RCGM was pleased and reassured by the 1998 field trial data, but nonetheless asked Mahyco in 1999 for ten more field trials, seeking more data on commercial advantages to farmers and also on a hypothetical geneflow concern, the possibility that insects could take Bt cotton pollen far enough away from the plant to result in unwanted gene transfer to other plants. Only after these additional trials had been completed did RCGM, in April 2000, formally express its technical confidence in Bt cotton. RCGM noted that its latest evidence showed farmers growing Bt cotton obtained 25-75 percent higher yields, while using six fewer chemical sprays, and with no evidence of harm to crops in adjacent plots.

Having received this approval at the research stage from RCGM, Mahyco promptly applied to GEAC for permission to begin large scale trials, and in response to this application, GEAC did approve large scale field trials for Bt cotton (up to 85 total hectares) in July 2000. Additional acreage was also permitted for seed production, in anticipation of a possible commercial release as early as 2001. To appease protesters GEAC made large scale field trials conditional on obtaining an independent Indian laboratory certification that the cotton plants did not contain the "terminator" gene. Even so, RFSTE was antagonized and submitted an additional petition against the trials. GEAC's prompt field trial approval increases somewhat the likelihood of an eventual commercial release for Bt cotton in India, although the first release may be only within a tight acreage restriction, once again on grounds of biosafety caution.

Has the Indian system been precautionary in this case only because the Bt cotton is a Monsanto variety? A second application working its way through India's system, from another company (ProAgro-PGS) to develop transgenic hybrid mustard, also met a cautious response from RCGM. Contained field trials of GM mustard began in 15 different locations in 1995, followed by open field trials, and none of these field trials was ever disrupted by an anti-GM activist, yet the process of bioscreening was highly precautionary just the same. In 1999, India's regulators asked ProAgro-PGS for one more year of field trials to screen for effects on soil micronutrients, an issue that had never been highlighted before. ProAgro-PGS hoped for eventual deregulation from GEAC, but recognized that it may be a conditional release only, perhaps with a requirement (hard to enforce) that farmers planting the GM mustard seeds separate themselves at least 40-50 meters from non-GM fields, as an extra precaution against unwanted geneflow. While India's anti-GM NGOs may be focused almost exclusively on keeping Monsanto's products out of the country, biosafety regulators in India have thus been highly precautionary toward all GM crop applications, whether from Monsanto or not.


2. Four additional institutional mechanisms are created by the Guidelines as well, but these perform mostly advisory or implementing functions.
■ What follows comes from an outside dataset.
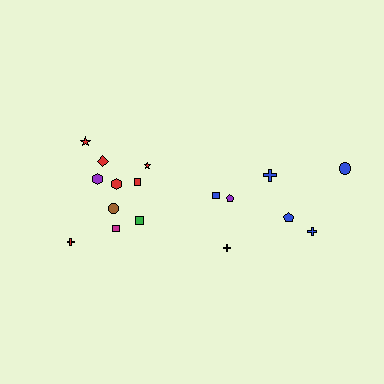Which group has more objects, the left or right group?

These are the Recombinant DNA Advisory Committee, the Institutional Biosafety Committees, the State Biotechnology Coordination Committees, and the District Level Committees.
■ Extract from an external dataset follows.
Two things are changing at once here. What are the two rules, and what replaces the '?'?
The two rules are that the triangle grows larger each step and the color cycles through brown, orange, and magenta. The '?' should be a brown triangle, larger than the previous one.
3. It also has as expert members the DGs from ICAR, ICMR, CSIR, Health Services within the Ministry of Health, the plant protection adviser from the Ministry of Agriculture, the Chair of the Central Pollution Control Board, plus a member-secretary from MoEF and three individual outside experts.
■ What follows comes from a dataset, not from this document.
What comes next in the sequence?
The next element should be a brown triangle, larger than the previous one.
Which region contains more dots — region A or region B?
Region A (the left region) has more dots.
4. These screening procedures for GM crop biosafety in India were set in place after the passage of a comprehensive national environmental protection law (the EPA of 1986), and were based firmly on that law. India's Parliament will soon be considering a new Cabinet-approved Biodiversity Act, which will provide formal legal backing for implementation of the 1992 CBD, but the sections of this Act touching on the biosafety of GM crops were written to be compatible with the existing Guidelines, so DBT expects no jurisdictional challenge to develop. Brazil's CTNBio and Kenya's NBC were not comparably protected.